Bibliografische Angaben: Wagner, D., Führer, J. L. & Asbrock, F. (Hrsg.) (2024). Von Kriminalitätsfurcht zu Feindseligkeit: Dynamiken der Kriminalitätswahrnehmung im politischen Kontext. Nomos Verlag. https://doi.org/10.5771/9783748948445
Weitere Informationen erteilt Dr. Deliah Wagner, Leiterin der PaWaKS-Studie am Zentrum für kriminologische Forschung Sachsen e. V., Tel. +49 (0)371 335638-32, E-Mail deliah.wagner@zkfs.de.
Hintergrund: „Panel zur Wahrnehmung von Kriminalität und Straftäter:innen“ (PaWaKS)

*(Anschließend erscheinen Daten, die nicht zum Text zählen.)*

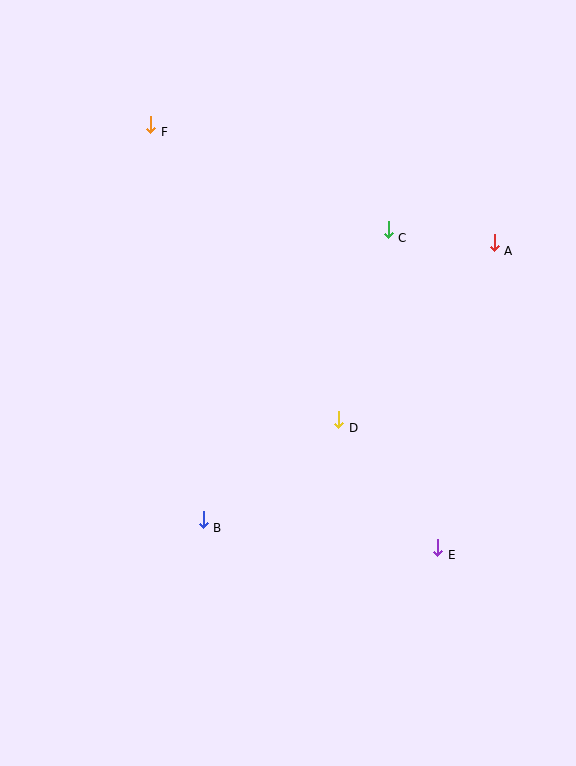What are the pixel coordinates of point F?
Point F is at (151, 132).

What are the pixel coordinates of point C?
Point C is at (388, 238).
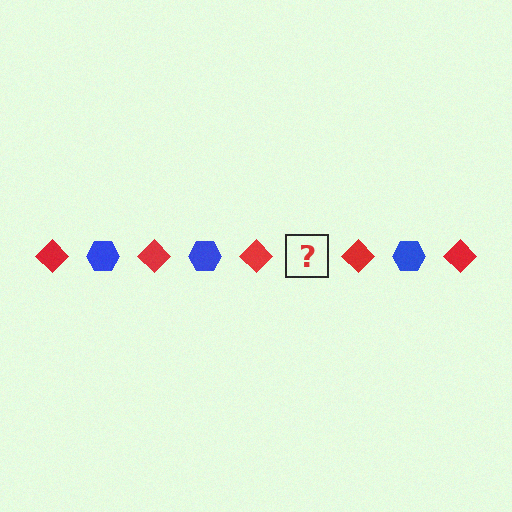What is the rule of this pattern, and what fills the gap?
The rule is that the pattern alternates between red diamond and blue hexagon. The gap should be filled with a blue hexagon.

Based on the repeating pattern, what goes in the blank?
The blank should be a blue hexagon.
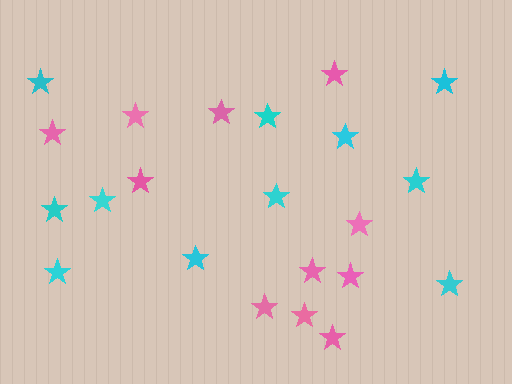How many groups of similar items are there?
There are 2 groups: one group of cyan stars (11) and one group of pink stars (11).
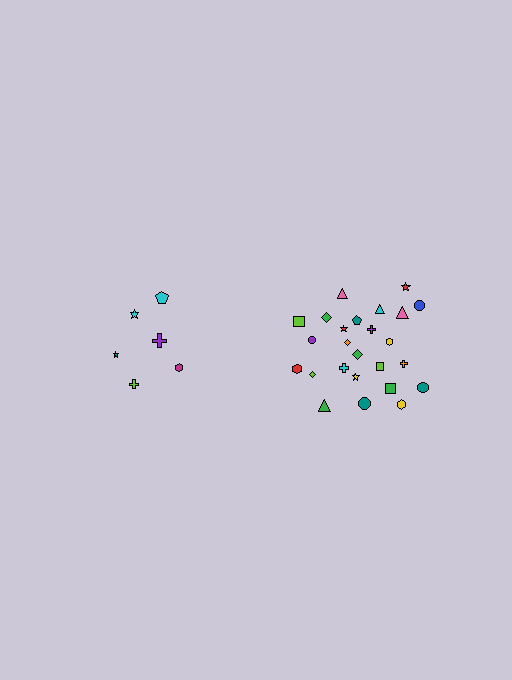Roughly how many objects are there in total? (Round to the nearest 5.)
Roughly 30 objects in total.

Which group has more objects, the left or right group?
The right group.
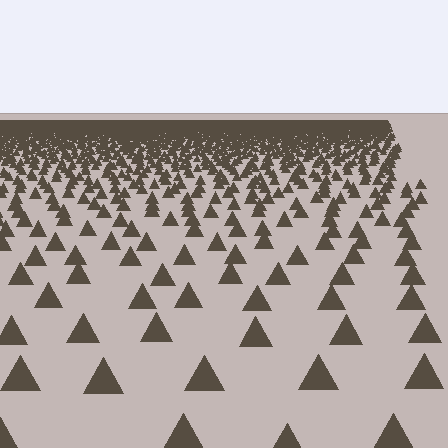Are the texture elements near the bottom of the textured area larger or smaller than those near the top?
Larger. Near the bottom, elements are closer to the viewer and appear at a bigger on-screen size.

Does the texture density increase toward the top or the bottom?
Density increases toward the top.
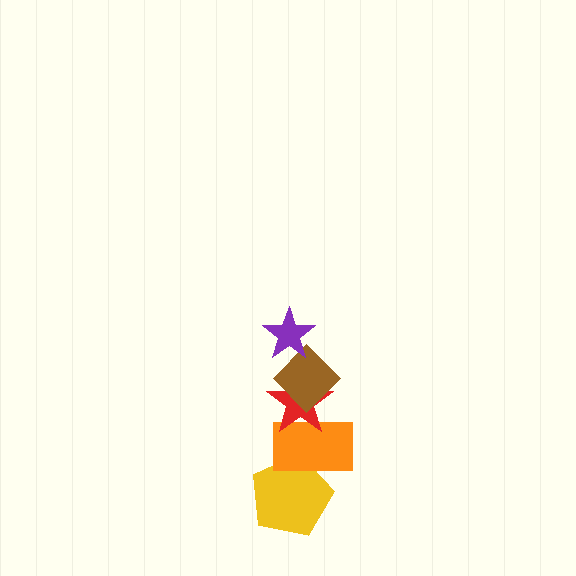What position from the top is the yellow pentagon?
The yellow pentagon is 5th from the top.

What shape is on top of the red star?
The brown diamond is on top of the red star.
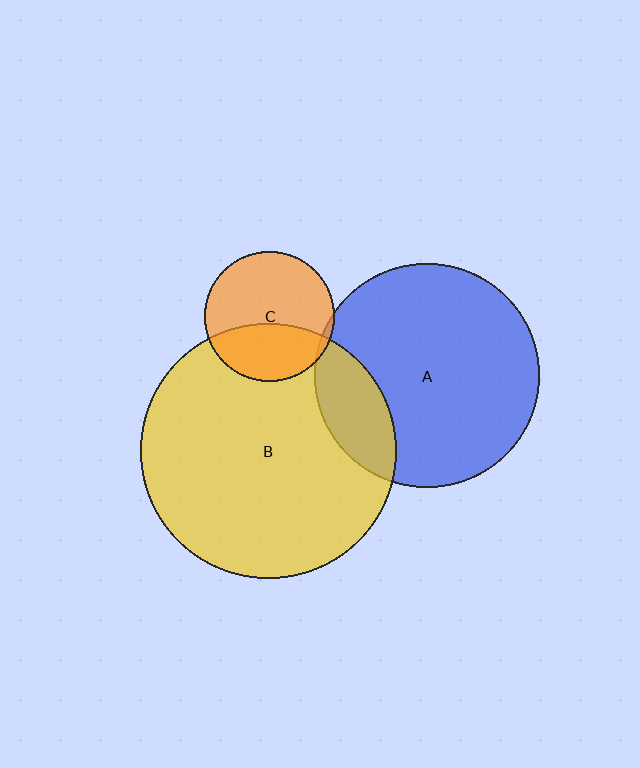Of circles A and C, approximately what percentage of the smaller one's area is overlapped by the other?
Approximately 5%.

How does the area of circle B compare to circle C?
Approximately 3.9 times.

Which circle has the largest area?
Circle B (yellow).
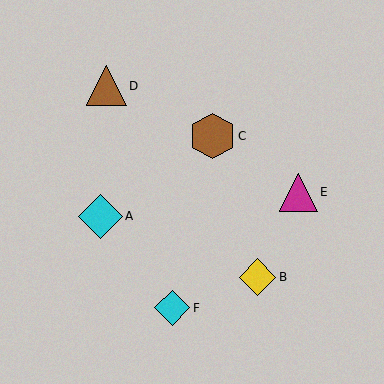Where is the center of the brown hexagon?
The center of the brown hexagon is at (213, 136).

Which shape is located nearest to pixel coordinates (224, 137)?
The brown hexagon (labeled C) at (213, 136) is nearest to that location.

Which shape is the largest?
The brown hexagon (labeled C) is the largest.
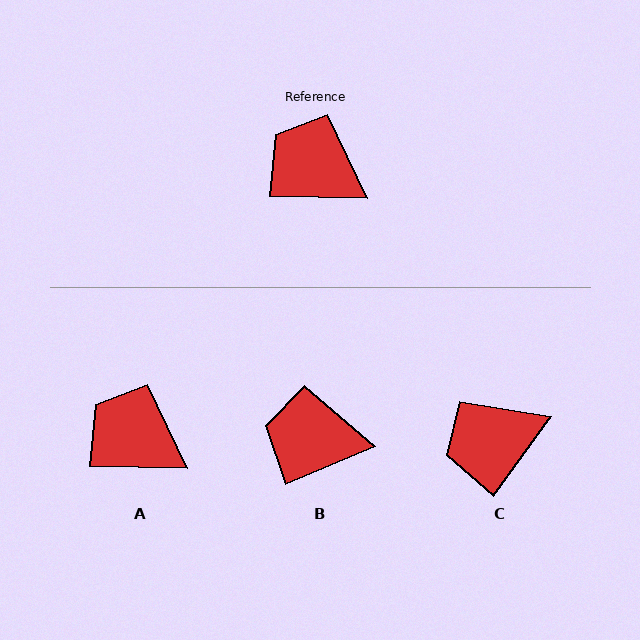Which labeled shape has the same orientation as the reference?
A.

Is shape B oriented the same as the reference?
No, it is off by about 24 degrees.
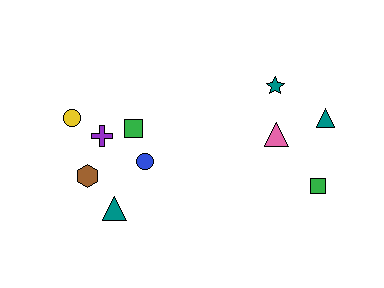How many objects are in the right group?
There are 4 objects.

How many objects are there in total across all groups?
There are 10 objects.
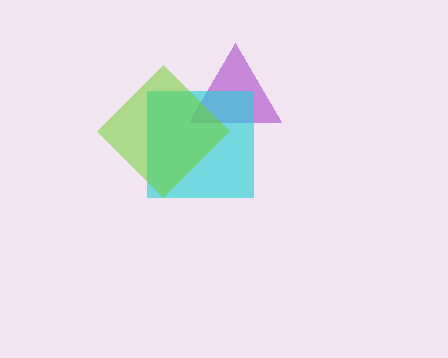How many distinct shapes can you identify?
There are 3 distinct shapes: a purple triangle, a cyan square, a lime diamond.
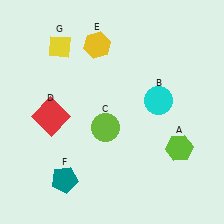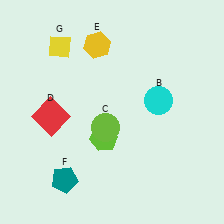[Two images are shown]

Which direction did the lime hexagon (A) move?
The lime hexagon (A) moved left.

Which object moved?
The lime hexagon (A) moved left.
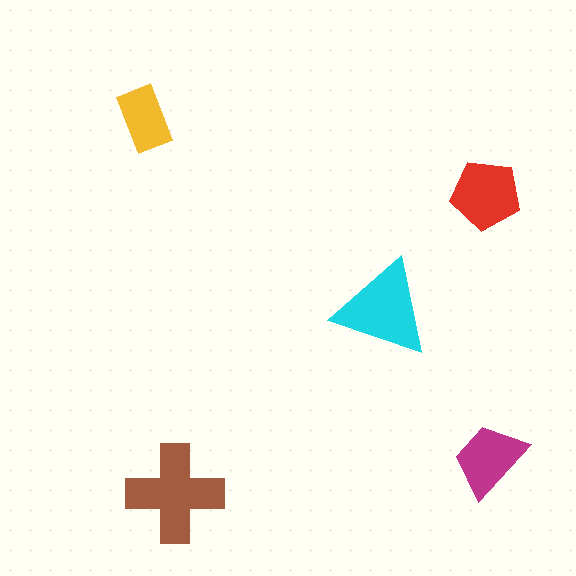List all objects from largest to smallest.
The brown cross, the cyan triangle, the red pentagon, the magenta trapezoid, the yellow rectangle.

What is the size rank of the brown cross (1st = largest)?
1st.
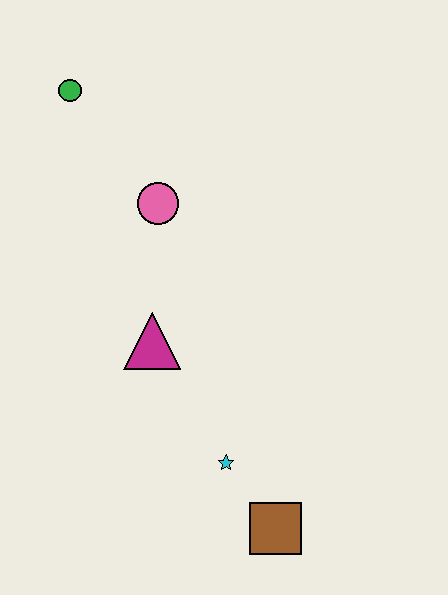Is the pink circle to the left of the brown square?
Yes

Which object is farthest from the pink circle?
The brown square is farthest from the pink circle.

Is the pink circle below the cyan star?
No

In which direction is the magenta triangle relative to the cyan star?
The magenta triangle is above the cyan star.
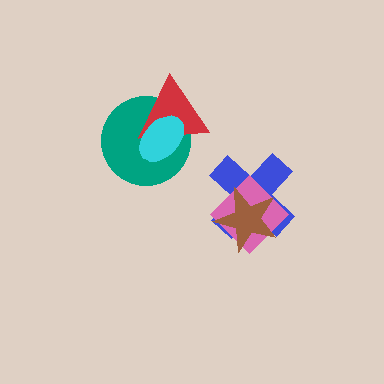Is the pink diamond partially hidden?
Yes, it is partially covered by another shape.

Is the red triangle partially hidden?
Yes, it is partially covered by another shape.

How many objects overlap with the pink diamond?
2 objects overlap with the pink diamond.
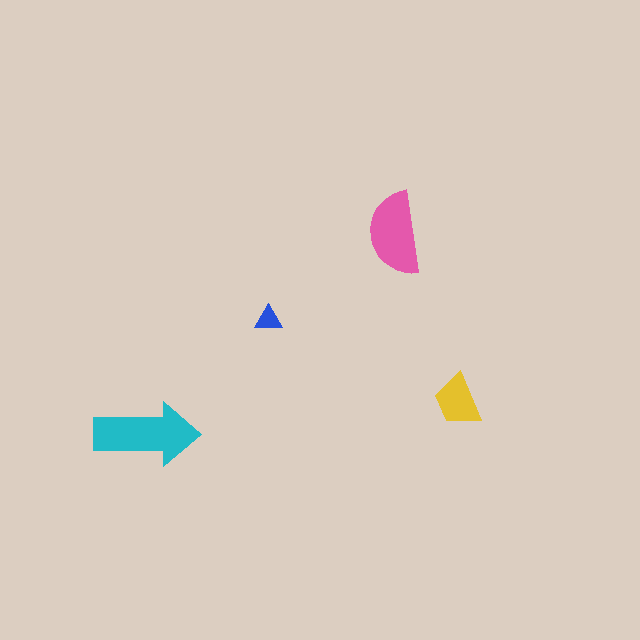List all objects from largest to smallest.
The cyan arrow, the pink semicircle, the yellow trapezoid, the blue triangle.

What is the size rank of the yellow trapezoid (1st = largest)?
3rd.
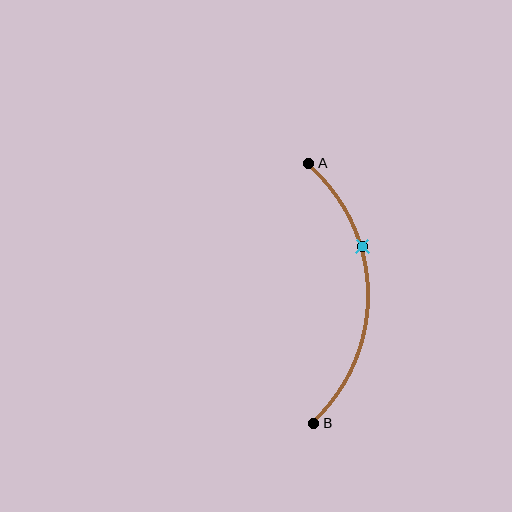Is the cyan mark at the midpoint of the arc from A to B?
No. The cyan mark lies on the arc but is closer to endpoint A. The arc midpoint would be at the point on the curve equidistant along the arc from both A and B.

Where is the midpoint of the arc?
The arc midpoint is the point on the curve farthest from the straight line joining A and B. It sits to the right of that line.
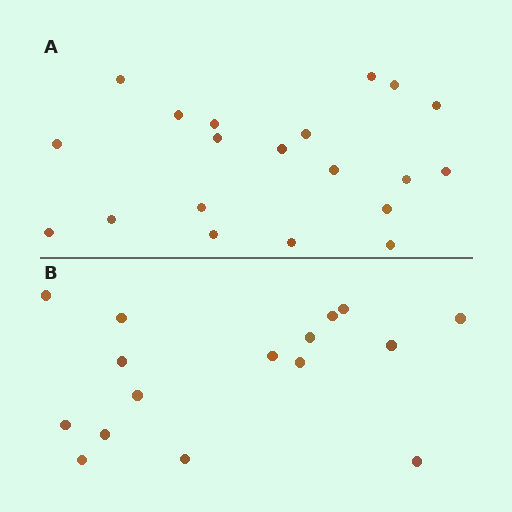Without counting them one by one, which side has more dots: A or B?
Region A (the top region) has more dots.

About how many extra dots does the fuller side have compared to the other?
Region A has about 4 more dots than region B.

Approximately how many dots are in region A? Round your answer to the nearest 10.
About 20 dots.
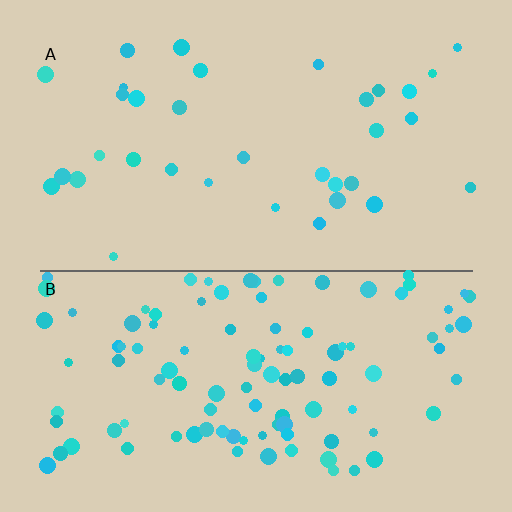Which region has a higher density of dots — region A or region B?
B (the bottom).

In der PaWaKS-Studie wurde eine für die deutsche Erwachsenenbevölkerung repräsentative Stichprobe (N = 5.174) mehrfach über einen Zeitraum von drei Jahren zu ihrer Kriminalitätswahrnehmung und verschiedenen anderen Themen befragt. Von alle fünf Erhebungszeiträumen liegen Daten für N = 581 Personen vor. Damit ist es laut Aussage des ZKFS nun erstmals möglich, Ursachen und Folgen der Kriminalitätswahrnehmung und Kriminalitätsfurcht in einer so großen Stichprobe in Deutschland kontrolliert zu analysieren.
Hintergrund: Zentrum für kriminologische Forschung Sachsen e. V. (ZKFS)
Das Zentrum für kriminologische Forschung Sachsen e. V. (ZKFS) ist seit Dezember 2021 An-Institut der Technischen Universität Chemnitz und somit die erste sozialwissenschaftliche Einrichtung, die diesen Status erhalten hat. Das ZKFS ist die erste selbstständige Forschungseinrichtung zur Kriminologie in Ostdeutschland und führt grundlagen- und praxisorientierte kriminologische Forschung mit einem sozialwissenschaftlichen Schwerpunkt durch. Hierfür ist unter anderem eine fortlaufende Erhebung von Daten zur Kriminalitätsentwicklung und zur Wahrnehmung dieser in der Allgemeinbevölkerung sowie in öffentlichen Diskursen essentiell.